Let's try to use this predicate to reverse a list with 10,000 elements:
?- numlist(1, 10_000, L), reverse(L, M). ERROR: Stack limit (1.0Gb) exceeded
The predicate runs for a number of seconds, then runs out of stack space. Fundamentally the problem is that it runs in time O(N2) on a list with N elements. That's because appending an element to the end of a list takes O(N), so the total running time is O(1 + 2 + ... + N) = O(N2).
This inefficiency is disappointing. After all, in a procedural language we could easily write a function to reverse a linked list in time O(N), using a simple loop. On each iteration, we can remove an element from the head of the original list, and prepend it to the list that we are building.
To imitate this process in Prolog, we may rewrite the predicate using an accumulator:
rev_acc([], A, A). rev_acc([X | L], A, R) :- rev_acc(L, [X | A], R). rev_acc(L, R) :- same_length(L, R), rev_acc(L, [], R).
In this version, the top-level predicate rev_acc(L, R) calls the recursive helper predicate rev_acc(L, A, R), passing the empty list [] as the initial value for the accumulator argument A. Each time that rev_acc() recurses, it removes an element from the list L and prepends it to the accumulator A. When we reach the base of the recursion, we return the final value of the accumulator.
As usual, we must call same_length() to ensure that the predicate will terminate in either direction. This predicate will reverse a list of length N in time O(N), since each prepend operation takes constant time.
As another example, suppose that we'd like to write a predicate that computes the sum of all integers from 1 through N. Here's a direct recursive solution:
sum_n(0, 0). sum_n(N, S) :- N #> 0, N1 #= N - 1, S #= S1 + N, sum_n(N1, S1).
Let's try it:
?- sum_n(1000, N). N = 500500
It seems to work. Let's try to compute some large sums:
?- sum_n(1_000_000, N). N = 500000500000 ?- sum_n(5_000_000, N). ERROR: Stack limit (1.0Gb) exceeded
This last call fails. The problem is that the predicate has recursed very deeply, exceeding available memory.

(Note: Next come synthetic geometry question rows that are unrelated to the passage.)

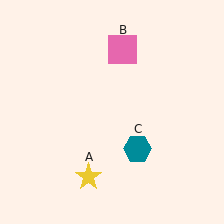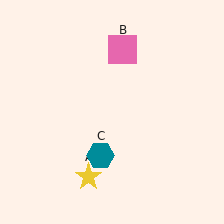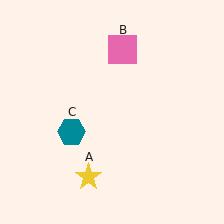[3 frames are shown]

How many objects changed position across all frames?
1 object changed position: teal hexagon (object C).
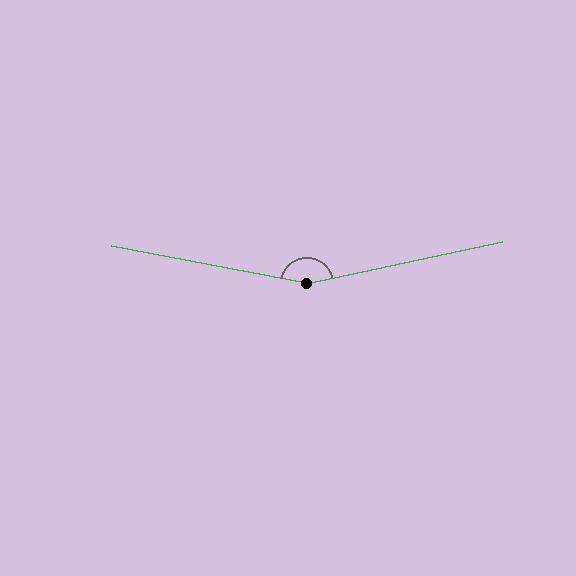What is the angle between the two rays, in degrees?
Approximately 157 degrees.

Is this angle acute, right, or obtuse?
It is obtuse.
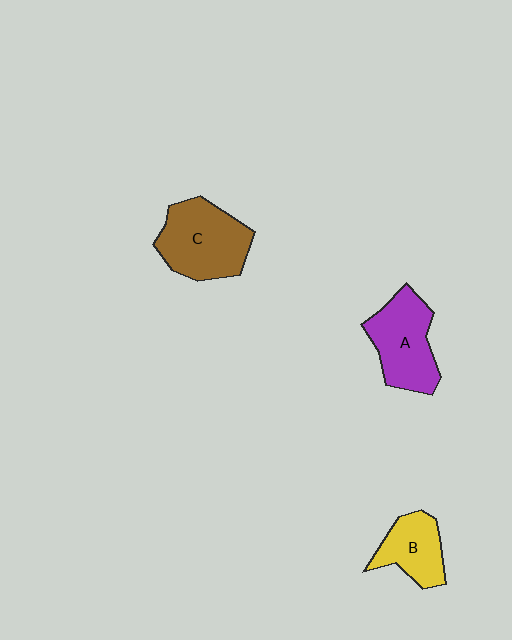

This is unfortunate, since in an imperative language such as C we could easily compute this sum using a small constant amount of memory.
As an alternative, we may use an accumulator:
sum_acc(0, A, A). sum_acc(N, A, S) :- N #>0, N1 #= N - 1, A1 #= A + N, sum_acc(N1, A1, S). sum_acc(N, S) :- sum_acc(N, 0, S).
As in the previous example, the top-level predicate calls a recursive helper predicate, passing an initial value for the accumulator argument A. Each time that sum_acc recurses, it computes a new accumulator value and passes it to the next recursive call. At the base of the recursion we return the final accumulator value.
The rewritten predicate runs more quickly, and can compute larger sums:
?- sum_acc(1_000_000, N). N = 500000500000 ?- sum_acc(5_000_000, N). N = 12500002500000
In the original predicate sum_n() without the accumulator, the sum is computed from right to left. For example, sum_n(4, S) will compute
1 + (2 + (3 + 4))
On the other hand, the predicate sum_acc() computes the sum from left to right. For example, sum_acc(4, S) will compute
((1 + 2) + 3) + 4
Of course, the result will be the same in either case, because addition is associative: (a + b) + c = a + (b + c).
As we can see, using an accumulator may make a program more efficient. On the other hand, our predicates rev_acc() and sum_acc() are slightly more complicated than their non-accumulator versions. Furthermore, in some Prolog programs an accumulator may actually hurt performance. For this reason, I recommend that you use an accumulator only when it provides a significant performance gain.